Designed the daily session shell, the streak counter, the syllable-detail report, and the adaptive logic that surfaces the next session's phrases based on what the learner missed today.

06

Beta and Tuning

30 beta learners across the three languages. Tuned the rubric on real failure cases, cut three confusing UI patterns, then opened it to the wider catalogue audience.

Tools and Stack

AI Engine
Anthropic Claude for the rubric-based pronunciation critic and the short feedback bullets.
AI Voice
OpenAI Whisper for streaming learner speech. ElevenLabs for the native speaker reference voice on phrases the client could not pre-record.
Audio
Custom waveform comparison engine for per-syllable timing, pitch, and rhythm deltas against the native reference.
Custom code
Custom-built daily session shell, streak counter, syllable-detail report, and adaptive phrase router.
Design
Figma for the design system, dashboard, and per-language phrase card patterns.

Deliverables

  • Live daily-practice web app shipping with Spanish, French, and Portuguese
  • Pronunciation rubric translated into a structured prompt, per language
  • Waveform comparison engine with per-syllable timing, pitch, and rhythm deltas
  • Per-syllable performance report at session close
  • Daily streak shell, adaptive next-session router, and progress dashboard
  • Figma design system, dashboard, and per-language phrase card patterns
  • Runbook for adding the next language (configuration, not rebuild)

Results and Impact

Daily active use is the metric that matters here, and it held. Beta cohort averaged 4.2 sessions per week without prompting, compared to under 1 per week on the publisher's prior reading-and-listening product.

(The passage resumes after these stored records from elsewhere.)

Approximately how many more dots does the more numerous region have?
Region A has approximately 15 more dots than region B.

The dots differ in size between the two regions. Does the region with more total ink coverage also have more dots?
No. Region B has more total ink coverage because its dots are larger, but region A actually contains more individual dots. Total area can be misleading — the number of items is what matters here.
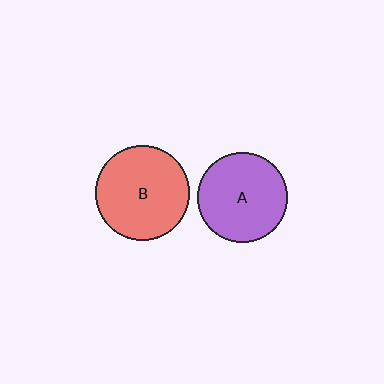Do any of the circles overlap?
No, none of the circles overlap.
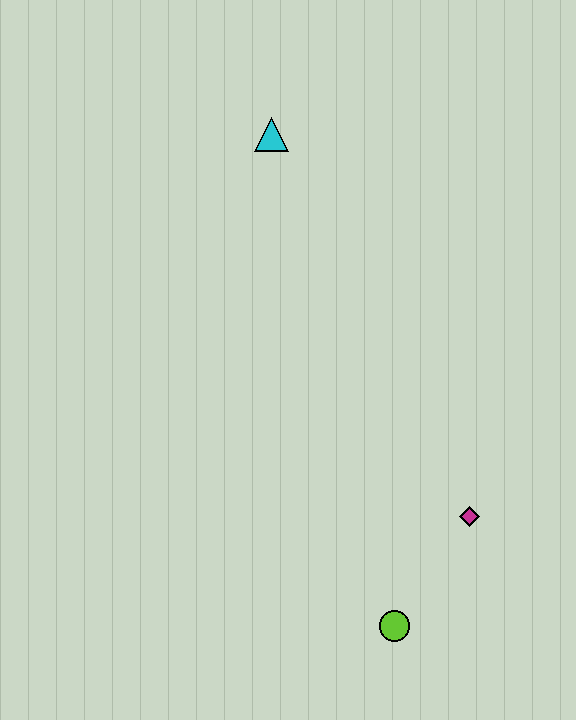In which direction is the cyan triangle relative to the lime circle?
The cyan triangle is above the lime circle.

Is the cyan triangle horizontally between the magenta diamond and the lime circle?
No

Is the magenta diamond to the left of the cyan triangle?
No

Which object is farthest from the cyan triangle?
The lime circle is farthest from the cyan triangle.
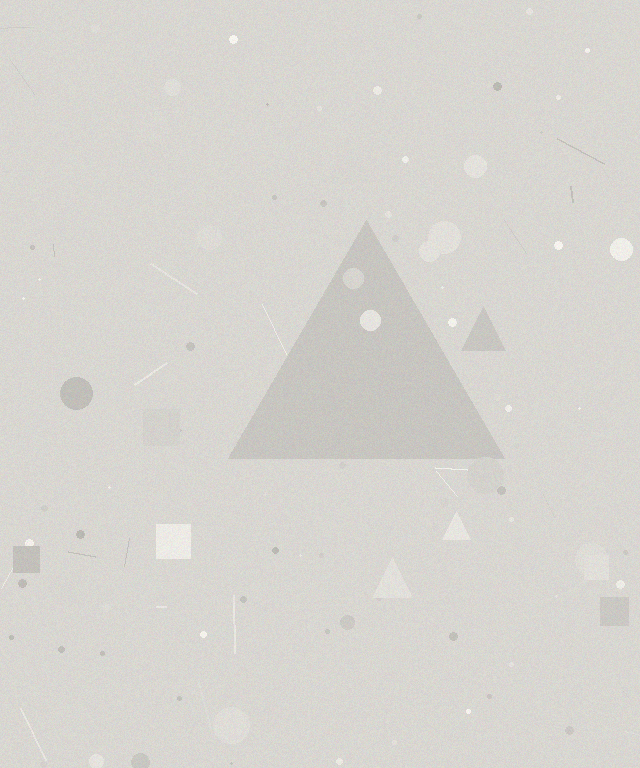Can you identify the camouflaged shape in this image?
The camouflaged shape is a triangle.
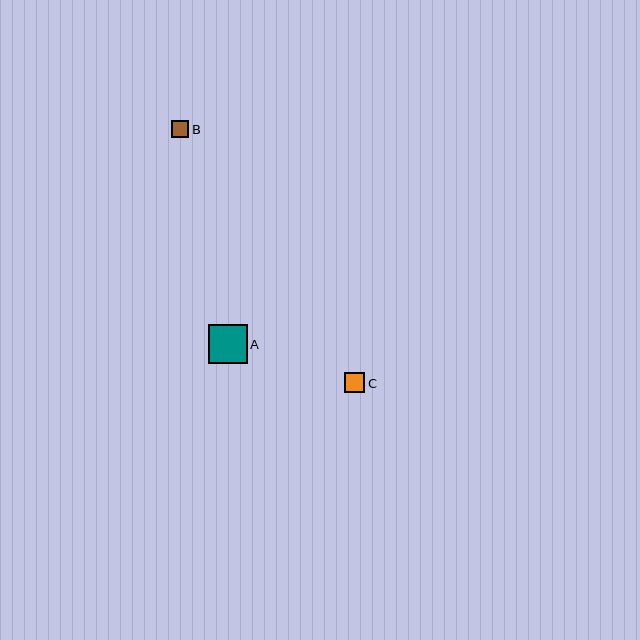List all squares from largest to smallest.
From largest to smallest: A, C, B.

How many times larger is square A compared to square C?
Square A is approximately 1.9 times the size of square C.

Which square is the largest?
Square A is the largest with a size of approximately 39 pixels.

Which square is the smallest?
Square B is the smallest with a size of approximately 17 pixels.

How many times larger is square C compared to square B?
Square C is approximately 1.2 times the size of square B.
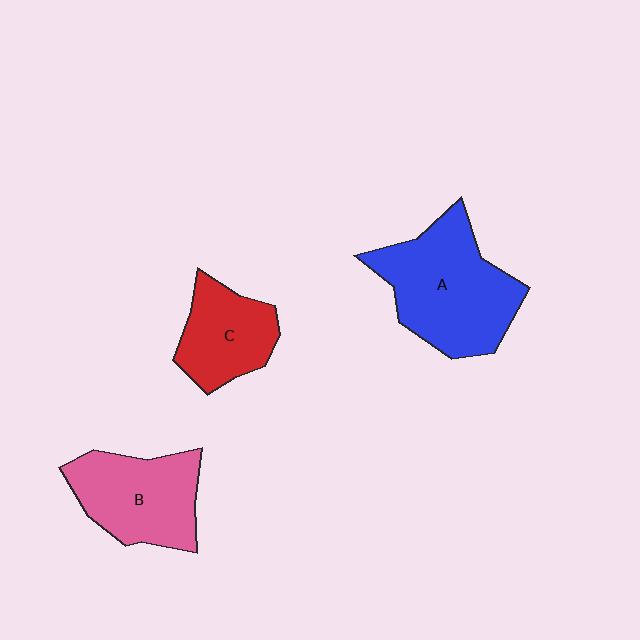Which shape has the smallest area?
Shape C (red).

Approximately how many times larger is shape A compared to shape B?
Approximately 1.3 times.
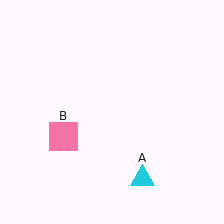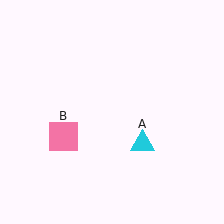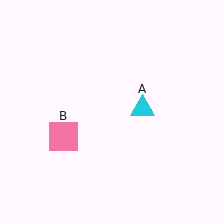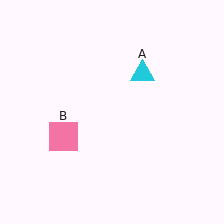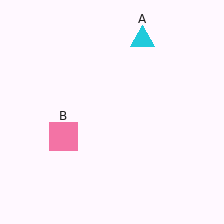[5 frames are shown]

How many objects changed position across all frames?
1 object changed position: cyan triangle (object A).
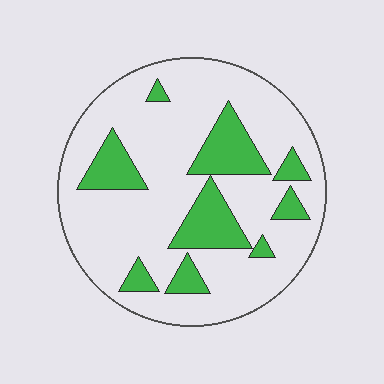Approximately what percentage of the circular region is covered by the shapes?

The syllable-detail report is the piece learners screenshot most. The team has since fed it into the marketing site as a hero element, since it captures the sub-second feedback story better than any description.

Adding the next language took 9 days end-to-end (rubric ingest + phrase bank + native recordings + light per-language UI tuning), against the 8-week original build. The configuration-not-rebuild path held up.